EXCLUSIVE: Orange County doctor accused of selling opioid prescriptions breaks his silence

ORANGE COUNTY (KABC) -- The Orange County doctor accused of selling prescriptions for opioids and other powerful drugs gave his first interview, speaking exclusively to Eyewitness News.

Dr. Dzung Pham is awaiting trial, facing felony charges.

"I strongly believe I'm innocent," he said.

Pham said he still has flashbacks to federal agents from the DEA arresting him and raiding his home and office on Dec. 18.

"It's certainly traumatic, I never expected to be treated like a criminal," Pham said.

He added the criminal process has not only taken a toll on him, but on his two kids and especially his wife.

"She cannot eat, she cannot sleep, just the uncertainty, the not knowing, the outcome of what's going to happen to me," he said.

He could potentially spend the rest of his life in prison if convicted of the six counts charged in a federal indictment, something he says he tries not to think about.

"Well, the worst case scenario is I'll go to jail, but I doubt very much that'll happen," Pham said.

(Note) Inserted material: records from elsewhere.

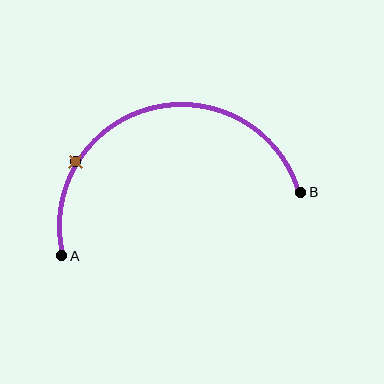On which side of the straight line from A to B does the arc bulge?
The arc bulges above the straight line connecting A and B.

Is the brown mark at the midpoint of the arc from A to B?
No. The brown mark lies on the arc but is closer to endpoint A. The arc midpoint would be at the point on the curve equidistant along the arc from both A and B.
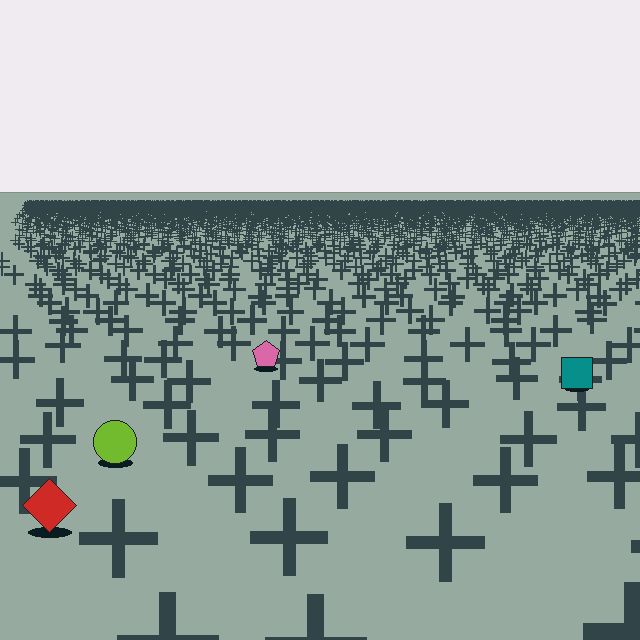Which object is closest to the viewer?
The red diamond is closest. The texture marks near it are larger and more spread out.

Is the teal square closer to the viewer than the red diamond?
No. The red diamond is closer — you can tell from the texture gradient: the ground texture is coarser near it.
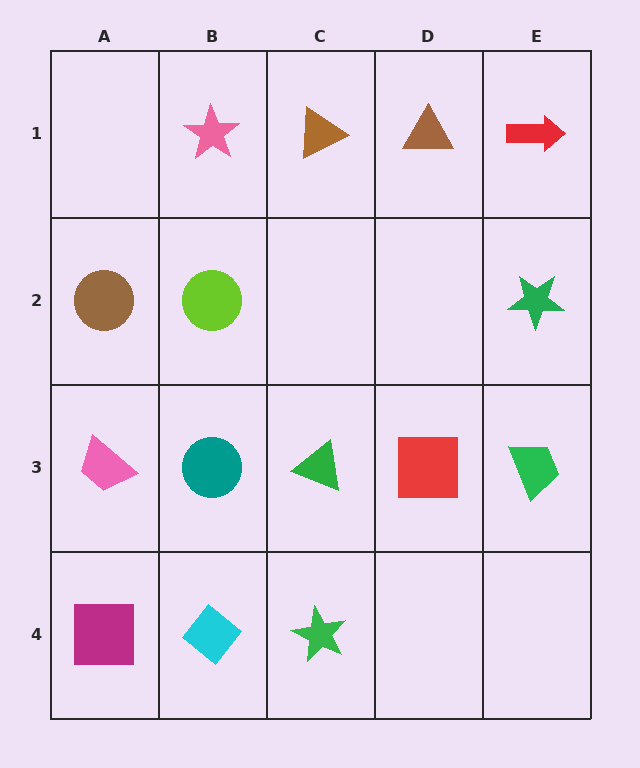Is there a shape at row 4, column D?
No, that cell is empty.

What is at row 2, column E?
A green star.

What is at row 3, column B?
A teal circle.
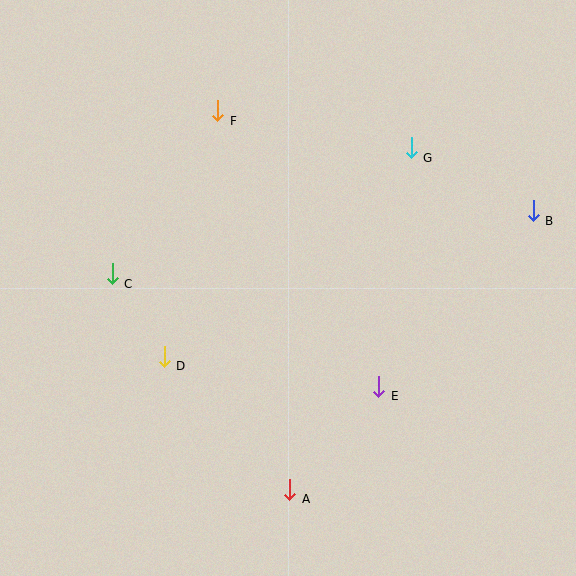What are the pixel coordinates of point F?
Point F is at (218, 121).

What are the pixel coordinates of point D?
Point D is at (164, 366).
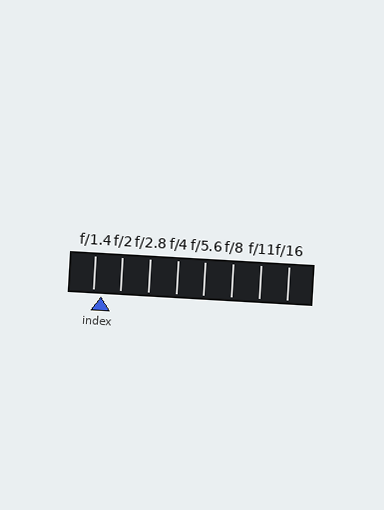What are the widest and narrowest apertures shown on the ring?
The widest aperture shown is f/1.4 and the narrowest is f/16.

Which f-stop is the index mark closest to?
The index mark is closest to f/1.4.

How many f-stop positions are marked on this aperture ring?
There are 8 f-stop positions marked.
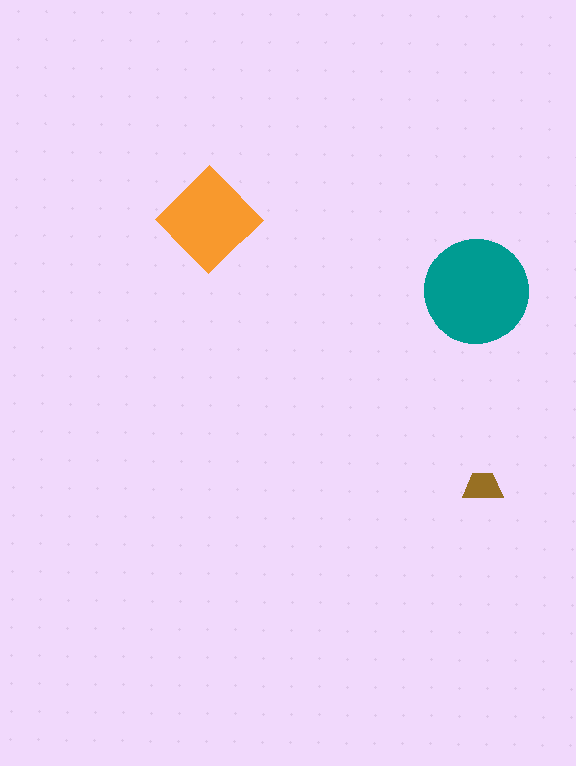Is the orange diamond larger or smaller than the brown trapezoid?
Larger.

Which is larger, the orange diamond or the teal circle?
The teal circle.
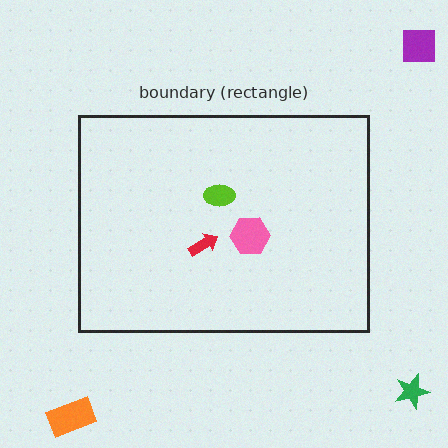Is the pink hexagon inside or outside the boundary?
Inside.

In the arresting affidavit, prosecutors allege he wrote more than 50,000 prescriptions out of his office and five patients died from overdoses. He has not been charged with anything related to the deaths.

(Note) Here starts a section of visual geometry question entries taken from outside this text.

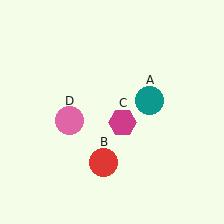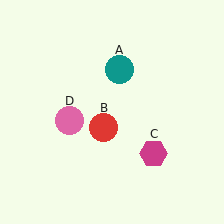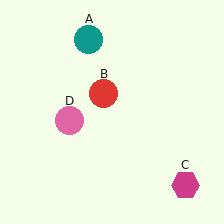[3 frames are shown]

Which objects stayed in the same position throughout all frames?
Pink circle (object D) remained stationary.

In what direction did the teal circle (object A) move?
The teal circle (object A) moved up and to the left.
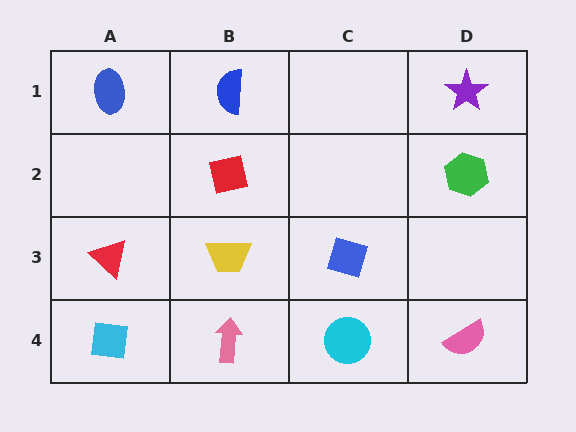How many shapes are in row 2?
2 shapes.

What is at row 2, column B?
A red square.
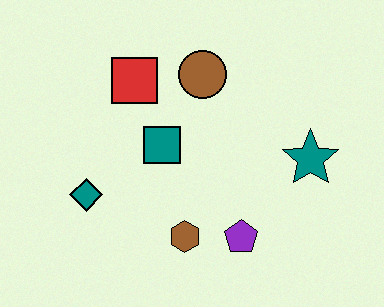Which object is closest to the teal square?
The red square is closest to the teal square.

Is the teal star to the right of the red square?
Yes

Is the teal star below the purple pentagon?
No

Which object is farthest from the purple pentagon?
The red square is farthest from the purple pentagon.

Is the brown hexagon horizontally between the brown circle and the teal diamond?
Yes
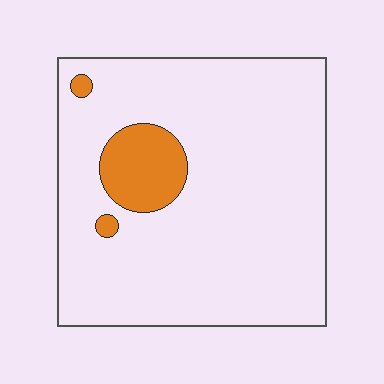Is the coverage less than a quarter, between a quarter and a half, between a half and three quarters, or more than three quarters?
Less than a quarter.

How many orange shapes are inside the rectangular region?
3.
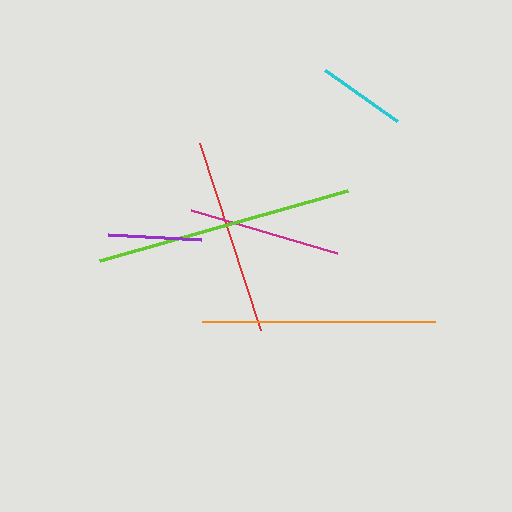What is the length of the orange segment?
The orange segment is approximately 233 pixels long.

Prosecutors also allege some of his drugs were found in the system of the driver accused of hitting and killing Costa Mesa fire Capt. Mike Kreza and in the hands of the Borderline Bar & Grill shooting suspect.

Pham's attorney, Thomas Gruenbeck, said those references are unfair to his client and the victims in these tragedies.

"Dr. Pham has not been charged in the indictment with anything related to those cases and it pains me that the families cannot recover when they constantly see these issues brought up in light of this case," Gruenbeck said.

Pham posted bail and was allowed to go back to work with restrictions. He said many of the 3,000 patients he's seen over the last 21 years have stood by him.

"A lot of my patients contact my nurses and told them they want to support me," he said.

Pham and his attorney would not speak about specific charges or details related to the case, but did say they want the public to wait for all the facts to come out.

"The more I read the documents I have so far, the more I believe in Dr. Pham's innocence," Gruenbeck said.

In the meantime, Pham said he wants people to know he's a kind man who cares about his patients.

"(It's) important for me to have the belief in myself and be strong," Pham said.

The trial is expected to begin on March 12.